Ze wandelen, zij aan zij. Rustig, zonder woorden. Takjes breken onder hun voeten. Gele en bruinrode bladeren hebben een zacht verend bed gemaakt waarop late dwarrelaars welkom zijn. De wind steekt op en doet de kruinen ruisen. Steeds sneller vallen ze, de kunstwerkjes van de herfst. Behalve bladeren ook de rijke opbrengst van wat in de late zomer rijpte.
Ze verruilen schaduw voor licht. Het landschap dat zich openbaart, bestaat uit horizontale laagjes. Lichtgeel, groen, bruin. Het heeft iets van een schilderij. Hier en daar een machtige boom die alles in perspectief zet. Daar is ook ruimte voor de lage zonnestralen die nog warm aanvoelen op hun gezicht.
Een paar meter verder verwonderen ze zich over een heksenkring in het gras en weer wat later, heel onverwacht, over een vliegenzwam die met zijn rode hoed fel afsteekt tegen de witte, ruwe bast van een schrale berkenboom.
Opnieuw stappen ze tussen bomen en dicht struikgewas.
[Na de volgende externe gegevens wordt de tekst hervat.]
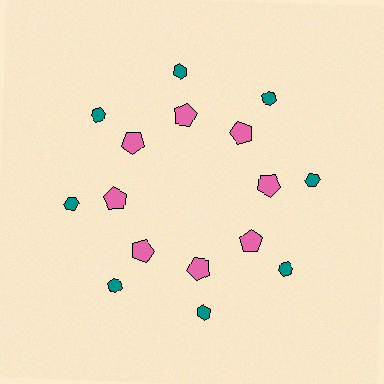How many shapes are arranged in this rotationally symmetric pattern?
There are 16 shapes, arranged in 8 groups of 2.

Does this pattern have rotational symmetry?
Yes, this pattern has 8-fold rotational symmetry. It looks the same after rotating 45 degrees around the center.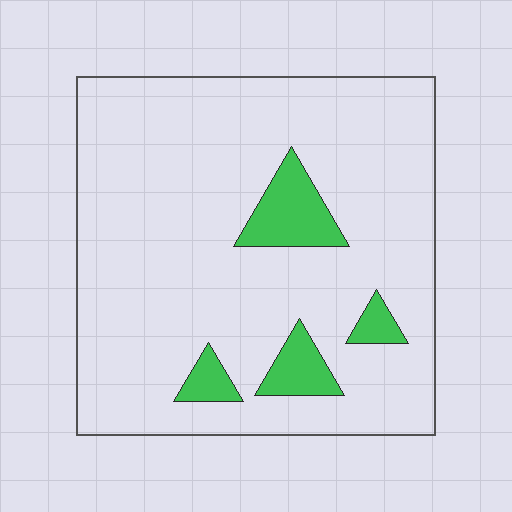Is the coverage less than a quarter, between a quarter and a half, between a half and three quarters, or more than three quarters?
Less than a quarter.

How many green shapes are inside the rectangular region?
4.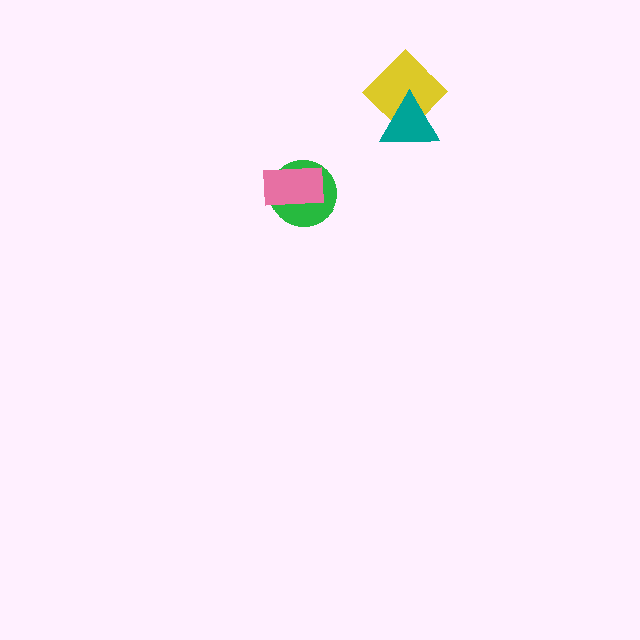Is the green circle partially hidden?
Yes, it is partially covered by another shape.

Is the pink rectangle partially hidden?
No, no other shape covers it.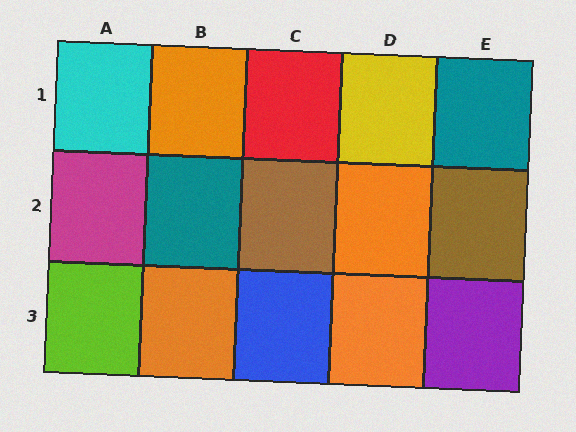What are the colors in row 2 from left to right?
Magenta, teal, brown, orange, brown.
Schaduwrijk. Vlekken licht en donker. De bosgrond lijkt te bewegen. Een specht zoekt ritmisch tikkend naar insecten. Even staan ze stil om te kijken waar hij zich bevindt, de stilteverstoorder van het bos. De herfstige geur is aangenaam kruidig.
‘Weet je dat hier ergens de grens moet zijn?’
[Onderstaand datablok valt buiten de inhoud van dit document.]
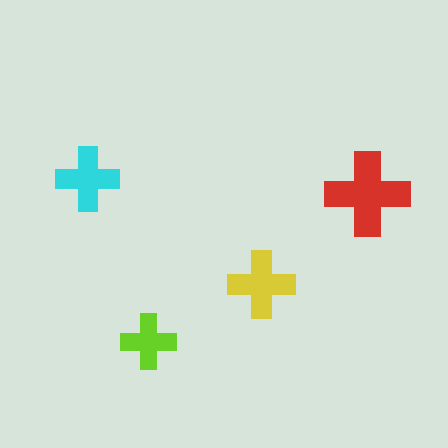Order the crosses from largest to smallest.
the red one, the yellow one, the cyan one, the lime one.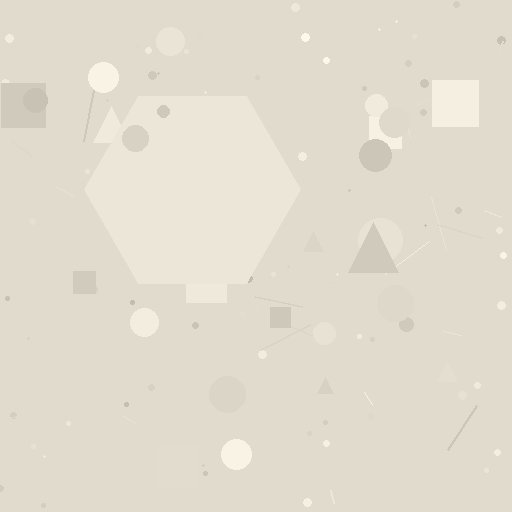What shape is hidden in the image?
A hexagon is hidden in the image.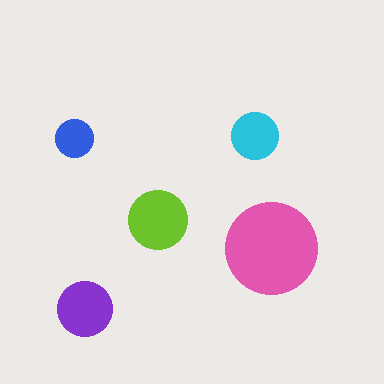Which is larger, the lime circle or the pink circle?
The pink one.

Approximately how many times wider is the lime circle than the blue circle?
About 1.5 times wider.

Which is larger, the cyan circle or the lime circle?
The lime one.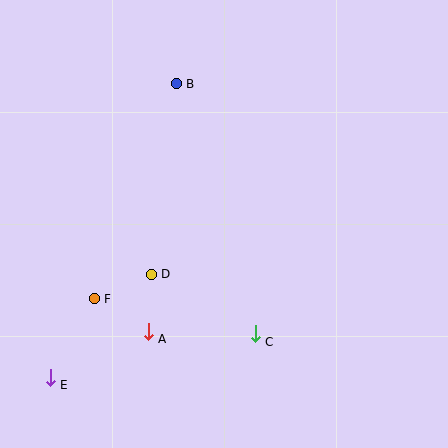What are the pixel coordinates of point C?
Point C is at (255, 342).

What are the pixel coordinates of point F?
Point F is at (94, 299).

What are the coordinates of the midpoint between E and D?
The midpoint between E and D is at (101, 330).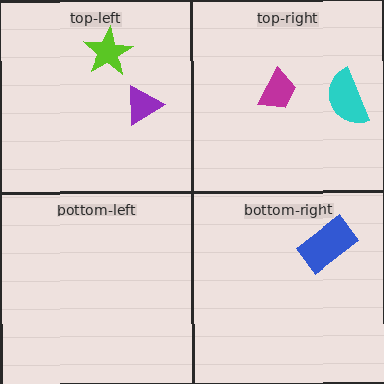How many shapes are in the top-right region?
2.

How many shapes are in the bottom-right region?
1.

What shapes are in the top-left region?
The purple triangle, the lime star.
‘Ja, gek hè? Er is een grens tussen twee landen, maar je ziet of voelt hem niet.’ ‘De natuur trekt zich niks aan van grenzen. Stel je voor, een grote boom met wijd uitgestrekte takken, die laat zijn eikels vallen, niet alleen in het ene, maar ook in het andere land. Leven vindt zijn weg. Onder de grond, maar ook boven de grond en hoog in de lucht.’
‘Wie zijn wij, mensen, dat we alles naar onze hand willen zetten? Dat we alles willen begrenzen? Een beetje nederigheid past ons wel. De natuur is sterker, die overwint alles.’
‘Wij zijn niet meer dan de veroorzakers van een zuchtje wind, een lichte bries, soms een stevige storm…’
‘… en wat te denken van regelmatig een vlaag van verstandsverbijstering?’
Ze lopen verder. Veelbelovende nieuwe eikenboompjes zorgvuldig met hun stoere stappers vermijdend.